The Free Will Equation: Quantum Field Analogies for AGI
This addresses the challenge of enhancing creativity and robust adaptation in AGI for AI researchers, though it appears incremental as it builds on existing stochastic decision-making concepts with a novel analogy.
The paper tackles the problem of enabling AGI agents to exhibit adaptive spontaneity akin to human free will by proposing the Free Will Equation, a theoretical framework using quantum field analogies, and demonstrates in experiments that agents achieve higher rewards and policy diversity in a non-stationary multi-armed bandit environment.

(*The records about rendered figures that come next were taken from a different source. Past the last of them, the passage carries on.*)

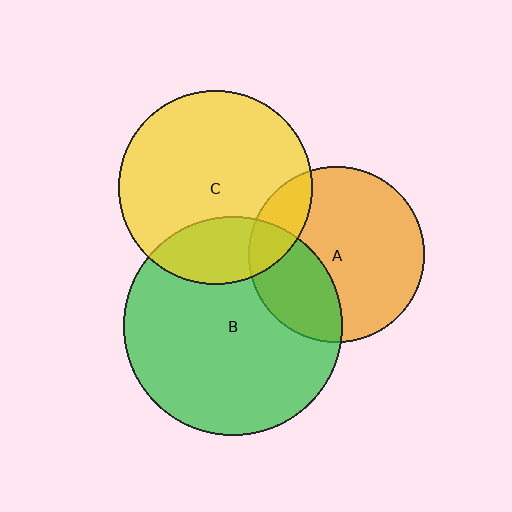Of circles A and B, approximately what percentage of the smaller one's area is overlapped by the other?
Approximately 30%.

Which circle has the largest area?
Circle B (green).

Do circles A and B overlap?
Yes.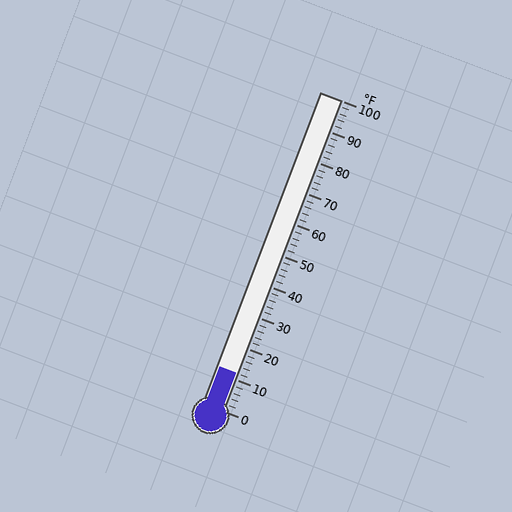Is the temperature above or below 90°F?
The temperature is below 90°F.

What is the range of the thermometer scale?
The thermometer scale ranges from 0°F to 100°F.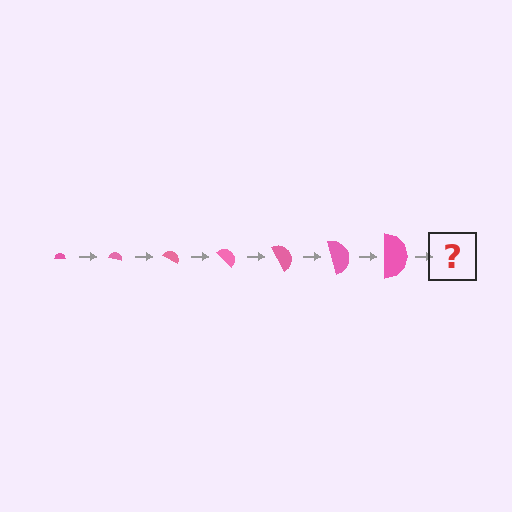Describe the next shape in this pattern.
It should be a semicircle, larger than the previous one and rotated 105 degrees clockwise from the start.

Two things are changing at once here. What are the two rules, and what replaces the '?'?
The two rules are that the semicircle grows larger each step and it rotates 15 degrees clockwise each step. The '?' should be a semicircle, larger than the previous one and rotated 105 degrees clockwise from the start.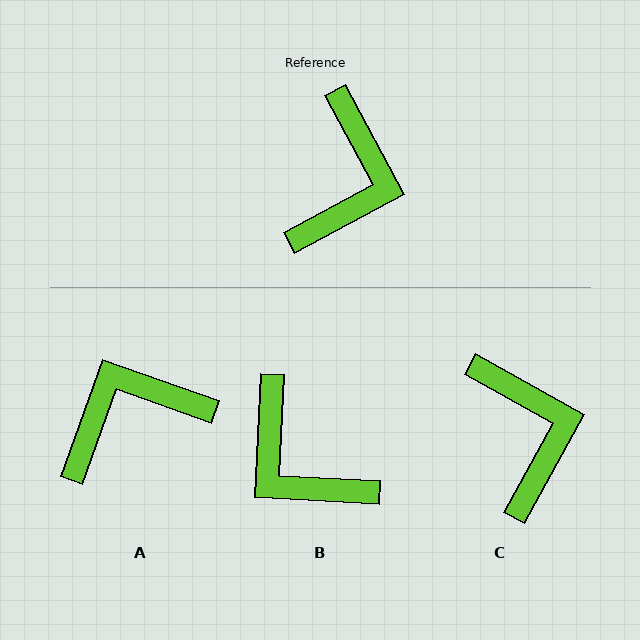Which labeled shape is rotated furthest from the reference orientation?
A, about 132 degrees away.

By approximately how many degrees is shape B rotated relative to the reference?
Approximately 121 degrees clockwise.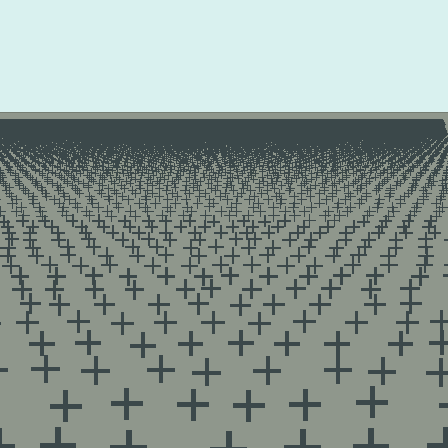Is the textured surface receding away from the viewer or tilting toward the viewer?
The surface is receding away from the viewer. Texture elements get smaller and denser toward the top.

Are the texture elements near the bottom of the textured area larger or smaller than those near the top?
Larger. Near the bottom, elements are closer to the viewer and appear at a bigger on-screen size.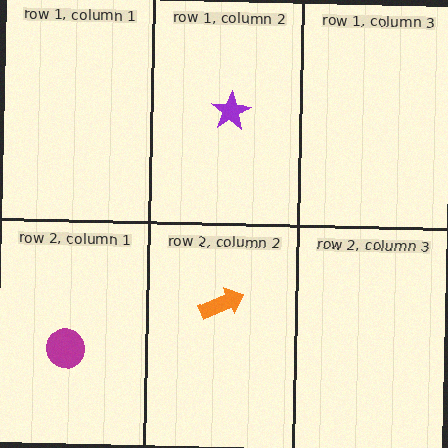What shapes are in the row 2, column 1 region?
The magenta circle.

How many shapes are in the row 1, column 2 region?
1.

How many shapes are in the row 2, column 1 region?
1.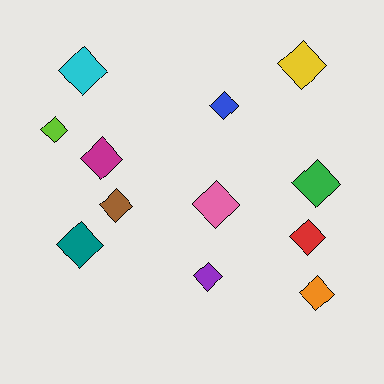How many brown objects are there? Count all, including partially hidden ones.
There is 1 brown object.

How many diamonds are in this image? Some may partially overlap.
There are 12 diamonds.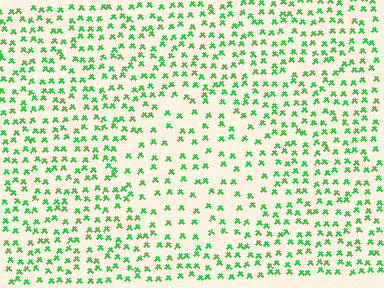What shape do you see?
I see a circle.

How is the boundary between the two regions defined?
The boundary is defined by a change in element density (approximately 1.8x ratio). All elements are the same color, size, and shape.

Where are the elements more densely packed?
The elements are more densely packed outside the circle boundary.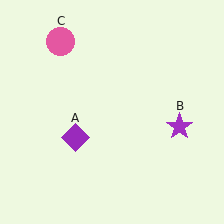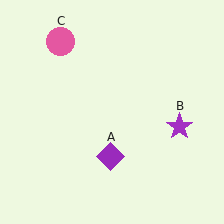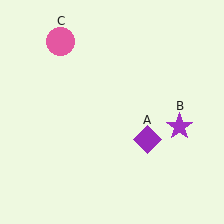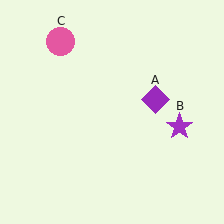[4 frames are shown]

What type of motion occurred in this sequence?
The purple diamond (object A) rotated counterclockwise around the center of the scene.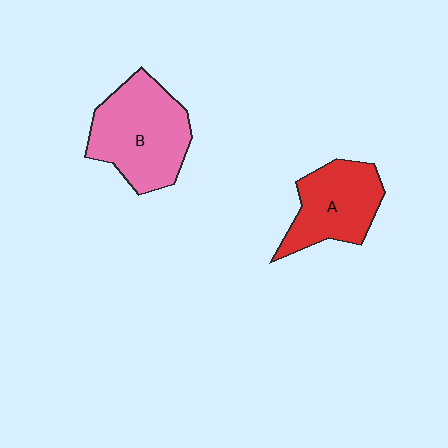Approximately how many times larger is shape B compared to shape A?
Approximately 1.3 times.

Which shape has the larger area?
Shape B (pink).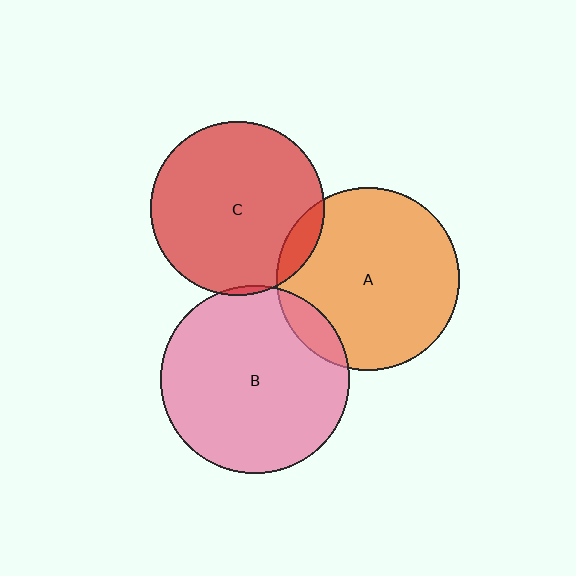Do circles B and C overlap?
Yes.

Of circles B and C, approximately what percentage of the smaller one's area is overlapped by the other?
Approximately 5%.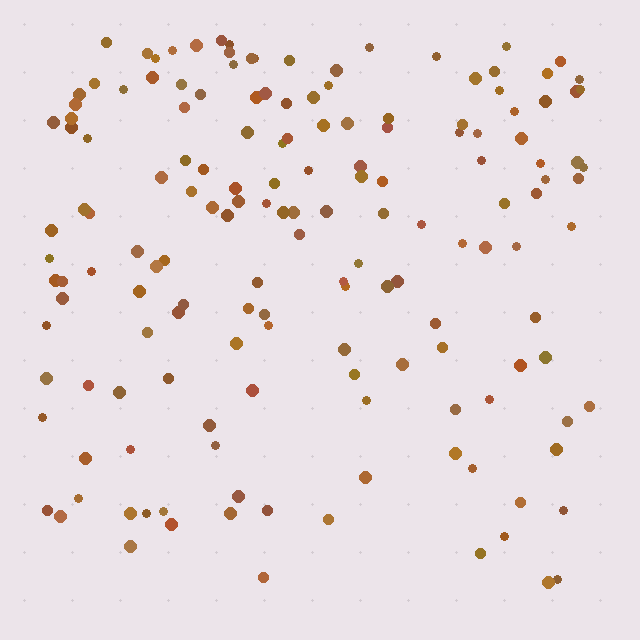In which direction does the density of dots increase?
From bottom to top, with the top side densest.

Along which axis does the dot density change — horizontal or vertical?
Vertical.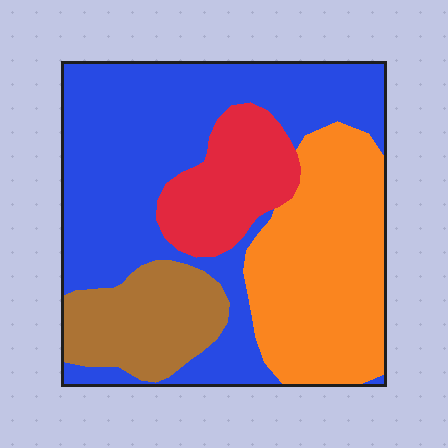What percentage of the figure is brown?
Brown covers 14% of the figure.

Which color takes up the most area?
Blue, at roughly 45%.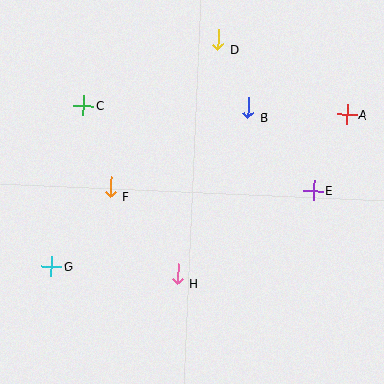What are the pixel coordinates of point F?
Point F is at (110, 197).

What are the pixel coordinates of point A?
Point A is at (347, 115).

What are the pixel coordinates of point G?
Point G is at (52, 266).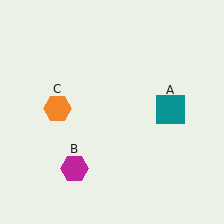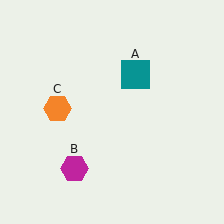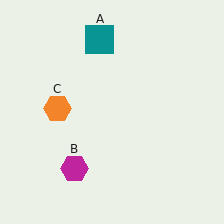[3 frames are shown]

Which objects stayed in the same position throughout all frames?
Magenta hexagon (object B) and orange hexagon (object C) remained stationary.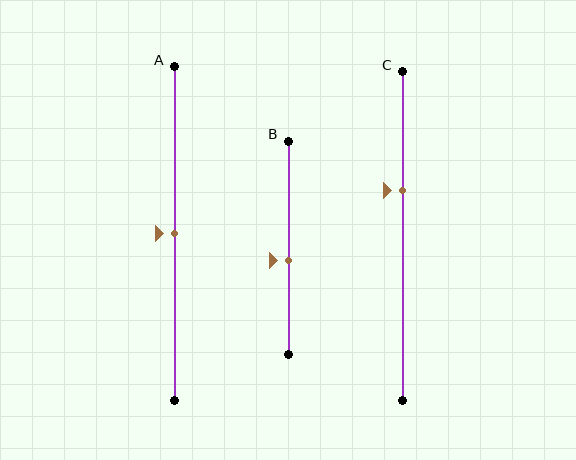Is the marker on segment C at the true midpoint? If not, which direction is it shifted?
No, the marker on segment C is shifted upward by about 14% of the segment length.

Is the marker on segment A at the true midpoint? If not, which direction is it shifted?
Yes, the marker on segment A is at the true midpoint.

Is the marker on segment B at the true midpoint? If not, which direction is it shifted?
No, the marker on segment B is shifted downward by about 6% of the segment length.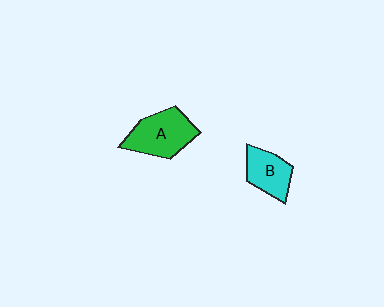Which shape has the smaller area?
Shape B (cyan).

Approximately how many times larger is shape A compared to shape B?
Approximately 1.4 times.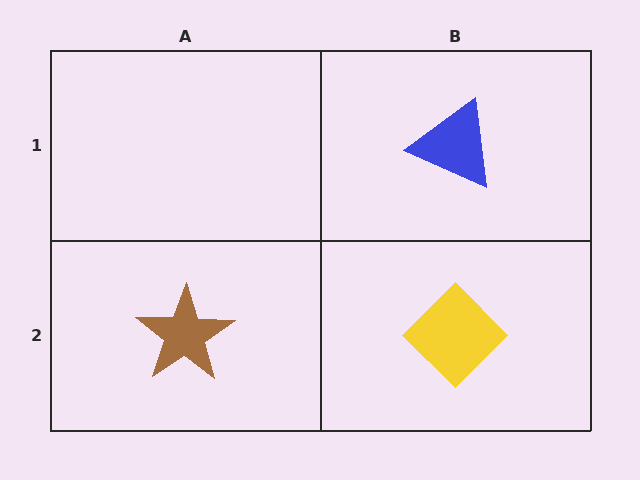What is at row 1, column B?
A blue triangle.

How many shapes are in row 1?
1 shape.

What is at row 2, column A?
A brown star.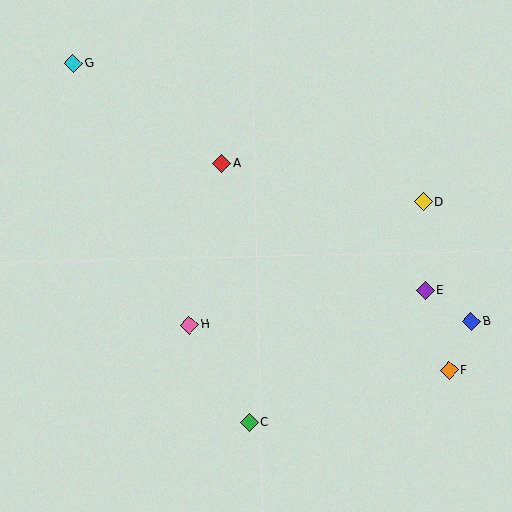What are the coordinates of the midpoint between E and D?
The midpoint between E and D is at (424, 246).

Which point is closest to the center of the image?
Point H at (189, 325) is closest to the center.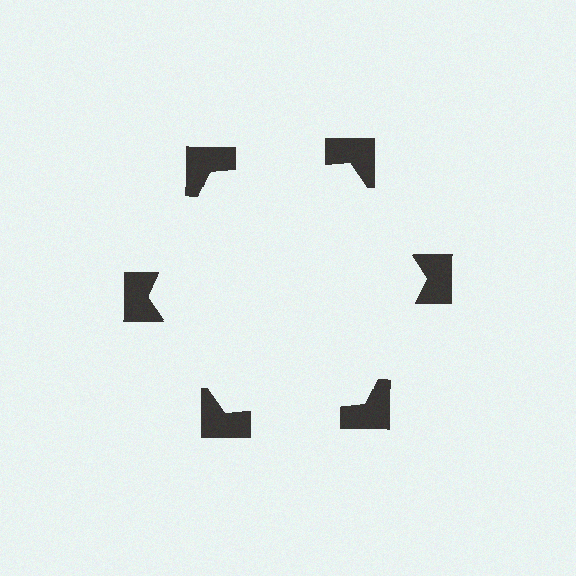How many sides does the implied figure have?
6 sides.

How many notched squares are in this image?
There are 6 — one at each vertex of the illusory hexagon.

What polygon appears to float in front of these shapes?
An illusory hexagon — its edges are inferred from the aligned wedge cuts in the notched squares, not physically drawn.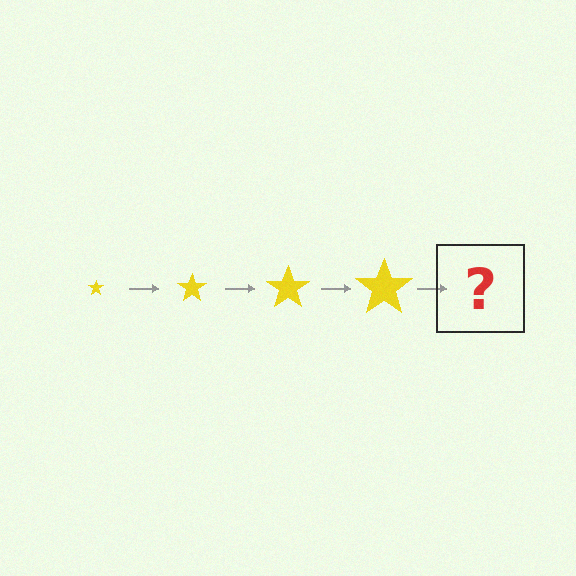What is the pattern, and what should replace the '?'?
The pattern is that the star gets progressively larger each step. The '?' should be a yellow star, larger than the previous one.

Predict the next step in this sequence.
The next step is a yellow star, larger than the previous one.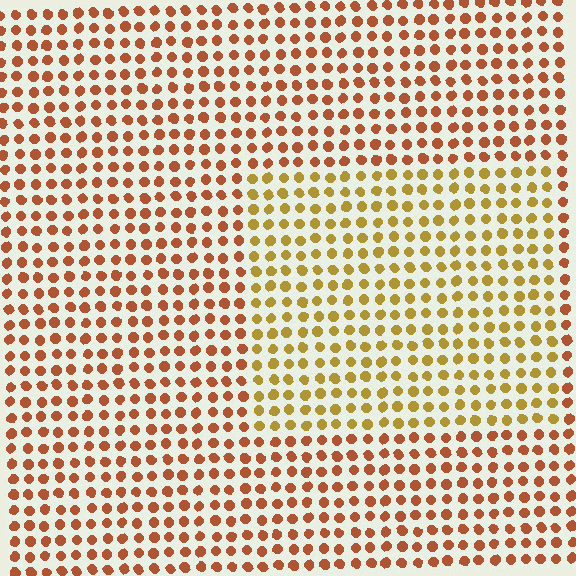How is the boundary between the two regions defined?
The boundary is defined purely by a slight shift in hue (about 33 degrees). Spacing, size, and orientation are identical on both sides.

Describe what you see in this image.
The image is filled with small brown elements in a uniform arrangement. A rectangle-shaped region is visible where the elements are tinted to a slightly different hue, forming a subtle color boundary.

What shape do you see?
I see a rectangle.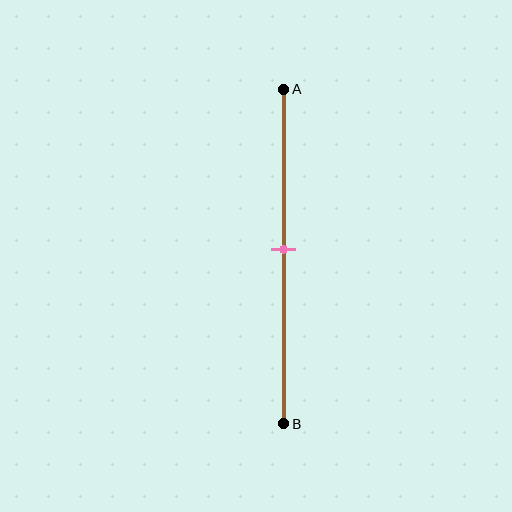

Artificial General Intelligence (AGI) research traditionally focuses on algorithms that optimize for specific goals under deterministic rules. Yet, human-like intelligence exhibits adaptive spontaneity - an ability to make unexpected choices or free decisions not strictly dictated by past data or immediate reward. This trait, often dubbed "free will" in a loose sense, might be crucial for creativity, robust adaptation, and avoiding ruts in problem-solving. This paper proposes a theoretical framework, called the Free Will Equation, that draws analogies from quantum field theory to endow AGI agents with a form of adaptive, controlled stochasticity in their decision-making process. The core idea is to treat an AI agent's cognitive state as a superposition of potential actions or thoughts, which collapses probabilistically into a concrete action when a decision is made - much like a quantum wavefunction collapsing upon measurement. By incorporating mechanisms analogous to quantum fields, along with intrinsic motivation terms, we aim to improve an agent's ability to explore novel strategies and adapt to unforeseen changes. Experiments in a non-stationary multi-armed bandit environment demonstrate that agents using this framework achieve higher rewards and policy diversity compared to baseline methods.